In the zero(s) (in this case one), study the hessian matrix to see if it is positive definite.

[João P. Ferreira]

Dear kinu

As Professor José Sousa said you first need to compute

\(\nabla f = [0;0]\)

which is equivalent to write

\(\begin{cases}
\frac{\partial f}{\partial x}=0 \\
\frac{\partial f}{\partial y}=0 \end{cases}\)

Let's compute them...

\(\frac{\partial f}{\partial x}=2x-8y\)

\(\frac{\partial f}{\partial y}=-8x+18y-16\)

Now we need to solve this system

\(\begin{cases}
\frac{\partial f}{\partial x}=0 \\
\frac{\partial f}{\partial y}=0 \end{cases} \ \ \Leftrightarrow \ \ \begin{cases}
2x-8y=0 \\
-8x+18y-16=0 \end{cases} \ \ \Leftrightarrow \ \ \begin{cases}
x=-\frac{32}{7} \\
y=-\frac{8}{7} \end{cases}\)

Now let's find the Hessian matrix

\(H \left [ f(x, y) \right] = \begin{bmatrix}
\frac{\partial^2 f}{\partial x^2} & \frac{\partial^2 f}{\partial x\,\partial y} \\ \\ \frac{\partial^2 f}{\partial y\,\partial x} & \frac{\partial^2 f}{\partial y^2} \\
\end{bmatrix}\)

\(\frac{\partial^2 f}{\partial x^2}=2\)

\(\frac{\partial^2 f}{\partial y^2}=18\)

\(\frac{\partial^2 f}{\partial x\,\partial y}=\frac{\partial^2 f}{\partial y\,\partial x}=-8\)

Then

\(H(x,y)=\begin{bmatrix} 2 & -8\\ -8 & 2 \end{bmatrix}\)

Because

\(H_1>0\) and \(H_2<0\) the Hessian matrix is indefinite.

\(H_1=2\)

\(H_2=\begin{vmatrix} 2 & -8\\ -8 & 18 \end{vmatrix}=-28\)

Because the Hessian matrix is indefinite, that point is a saddle point.

So that functions has no minimuns

Take care

[josesousa]

Notice also that

\(x^2-8xy+9y^2-16y+10=\)
\(=(x-4y)^2-7y^2-16y+10\)

When \(x=4y\) and \(y\) is large, this tends to \(-\infty\)
Otherwise, when \(y=0, x\) large, then it tends to \(+\infty\)

[kinu]

Thanks Admin and Professor

But would you like to give me an Idea about Hessian Matrix

and Professor josesousa Like for \(x=4y\)

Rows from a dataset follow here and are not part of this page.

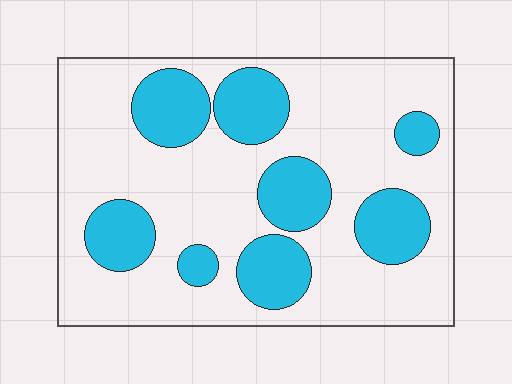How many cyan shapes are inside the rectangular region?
8.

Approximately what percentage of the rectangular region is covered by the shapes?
Approximately 30%.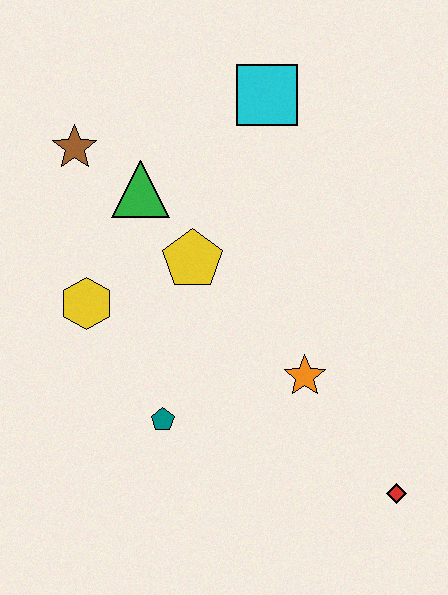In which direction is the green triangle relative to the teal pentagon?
The green triangle is above the teal pentagon.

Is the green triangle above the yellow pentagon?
Yes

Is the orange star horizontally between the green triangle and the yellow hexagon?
No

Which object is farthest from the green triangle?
The red diamond is farthest from the green triangle.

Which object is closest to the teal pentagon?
The yellow hexagon is closest to the teal pentagon.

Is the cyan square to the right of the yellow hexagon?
Yes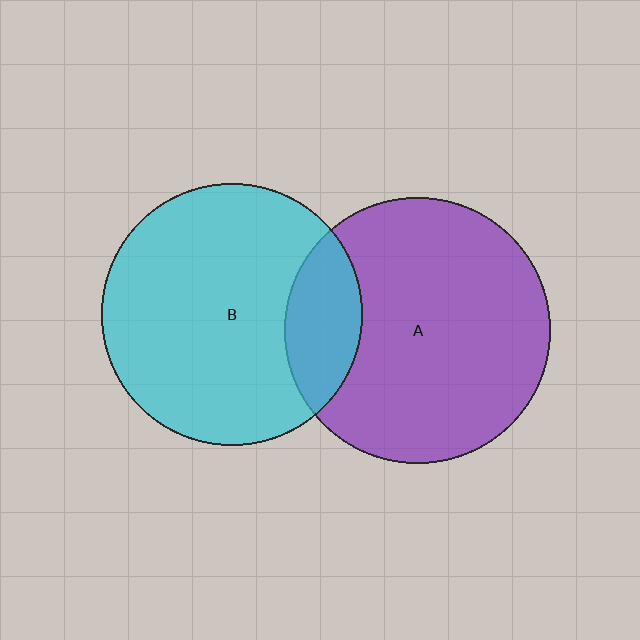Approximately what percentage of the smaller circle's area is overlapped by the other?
Approximately 20%.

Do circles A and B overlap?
Yes.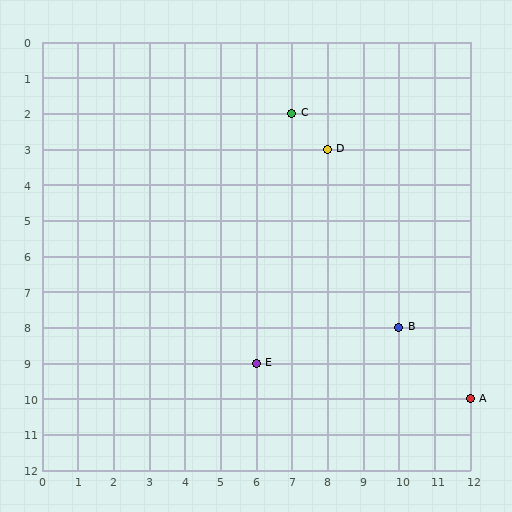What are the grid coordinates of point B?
Point B is at grid coordinates (10, 8).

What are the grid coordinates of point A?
Point A is at grid coordinates (12, 10).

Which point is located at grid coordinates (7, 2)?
Point C is at (7, 2).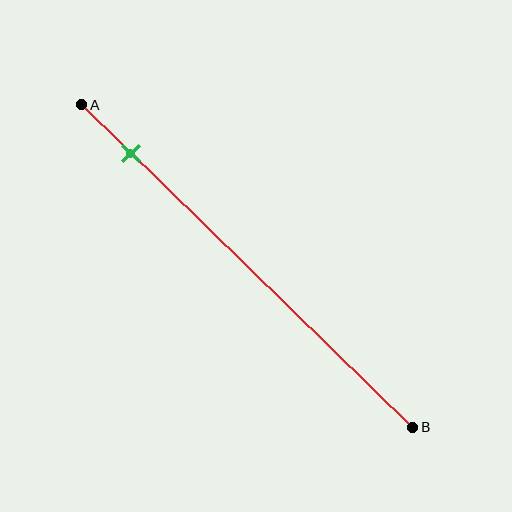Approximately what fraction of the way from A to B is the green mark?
The green mark is approximately 15% of the way from A to B.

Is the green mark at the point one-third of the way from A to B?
No, the mark is at about 15% from A, not at the 33% one-third point.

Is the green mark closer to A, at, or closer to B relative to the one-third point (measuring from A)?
The green mark is closer to point A than the one-third point of segment AB.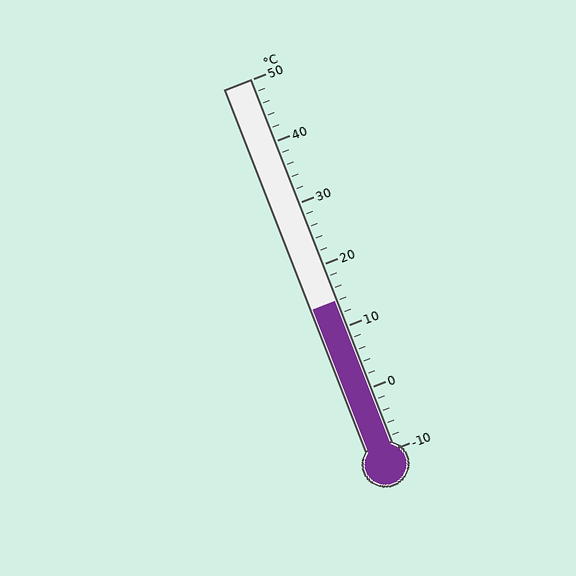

It is also True for \(x=2y\)

I did not Understand The Reason Behind That.

Thanks.

Kinu

[João P. Ferreira]

Dear kinu

Regarding the Hessian matrix I strongly recommend you to read this article
http://en.wikipedia.org/wiki/Hessian_matrix

In mathematics, the Hessian matrix (or simply the Hessian) is the square matrix of second-order partial derivatives of a function; that is, it describes the local curvature of a function of many variables. The Hessian matrix was developed in the 19th century by the German mathematician Ludwig Otto Hesse and later named after him. Hesse himself had used the term "functional determinants".

[kinu]

Thanks Admin

[josesousa]

Kinu, I just gave those 2 trajectories as simple examples. The study of the limits in the infinite will depend on the trajectories considered and innumerous examples can be given.